Depressive symptoms by age 10
The researchers used data from the Family and Community Health Study (FACHS), a longitudinal study of more than 800 African American families conducted in multiple cities, starting in 1996.
The ongoing study focuses on the effect of parental support and discipline styles, family interactions, neighborhood characteristics, and other contextual factors affecting African American parents and their children.
Researchers collected data, including self-reported questionnaires, every two to three years and expanded in 2015 to include blood draws to assess participants’ risks for heart disease and diabetes and to test for biomarkers that predict the early onset of these diseases.

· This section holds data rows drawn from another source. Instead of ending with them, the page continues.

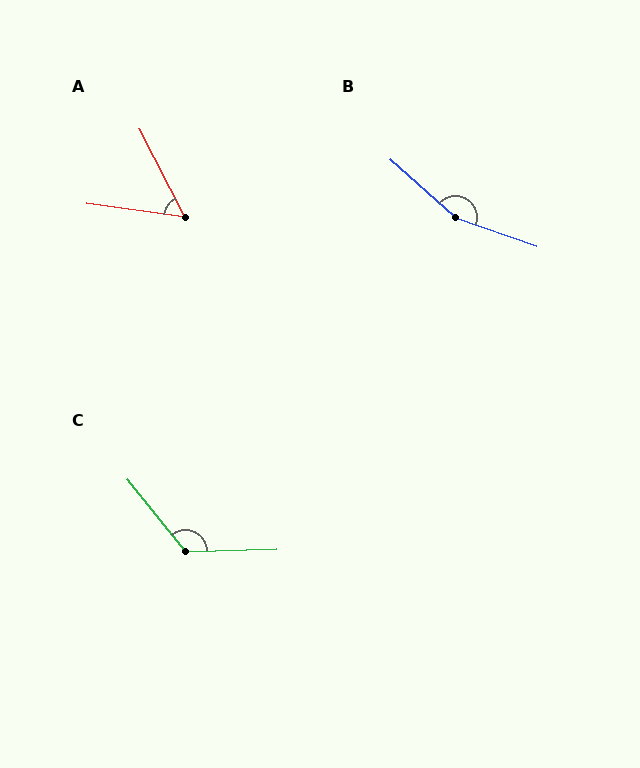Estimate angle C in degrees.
Approximately 127 degrees.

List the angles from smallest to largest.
A (55°), C (127°), B (158°).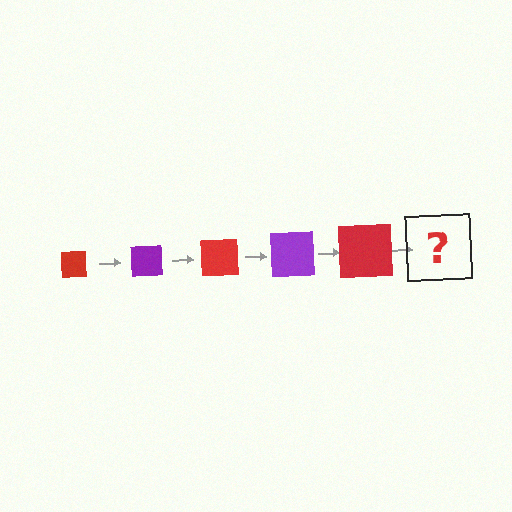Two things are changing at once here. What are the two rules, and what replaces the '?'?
The two rules are that the square grows larger each step and the color cycles through red and purple. The '?' should be a purple square, larger than the previous one.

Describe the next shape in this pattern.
It should be a purple square, larger than the previous one.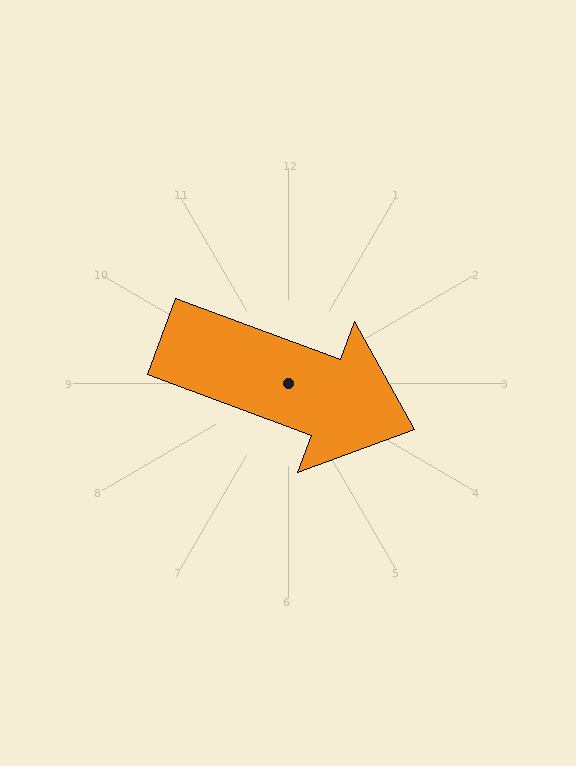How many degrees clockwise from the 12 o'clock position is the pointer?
Approximately 110 degrees.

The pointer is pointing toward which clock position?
Roughly 4 o'clock.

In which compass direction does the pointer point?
East.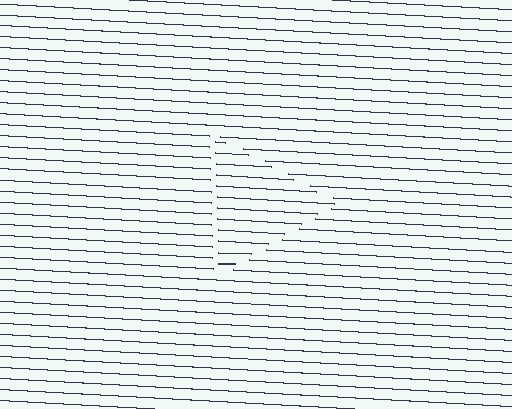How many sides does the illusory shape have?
3 sides — the line-ends trace a triangle.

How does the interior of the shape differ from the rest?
The interior of the shape contains the same grating, shifted by half a period — the contour is defined by the phase discontinuity where line-ends from the inner and outer gratings abut.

Carter included data from 368 people in her analyses.
“What we found was that experiences of racial discrimination were related to elevated depressive symptoms at age 10-15 and 20-29, even when controlling for health behaviors like smoking and alcohol use,” Carter says.
“So, we are looking at this elevation in depressive symptoms over many years that’s really influencing accelerated aging. So, our results are suggesting that early life experience of racial discrimination is related to accelerated aging, but really the mechanism that could be driving a part of this is depressive symptoms. We might want to think about how these mental and physical health factors intertwine.”
Stress of racism
Carter is planning the next steps of the study to focus more closely on accelerated aging processes, resiliency, life course trajectories toward depression, and possible early life interventions.
The ultimate goal for society would be to prevent racial discrimination from happening, she says, but in addition to a wide range of systematic changes to accomplish that goal, the field of psychology can integrate with other disciplines to play a stronger role in thinking about intervention strategies.
“We do have evidence-based treatments for mental health conditions like depression” Carter says. “As a clinical psychologist, I think it is important that we start acknowledging within our treatments that the stress of racism can influence both mental and physical health symptoms at an early age in life.
“I’m hoping that this research will help us to think critically about racism as an impactful stressor on health and ways that culturally-informed intervention strategies can aid in reducing the long-term impact of this stressor.”
Additional coauthors are from the University of Georgia and the University of Connecticut. The National Institute of Child Health and Human Development; the National Heart, Lung, and Blood Institute; the National Institute of Drug Abuse; and the National Institute on Drug Abuse funded the work.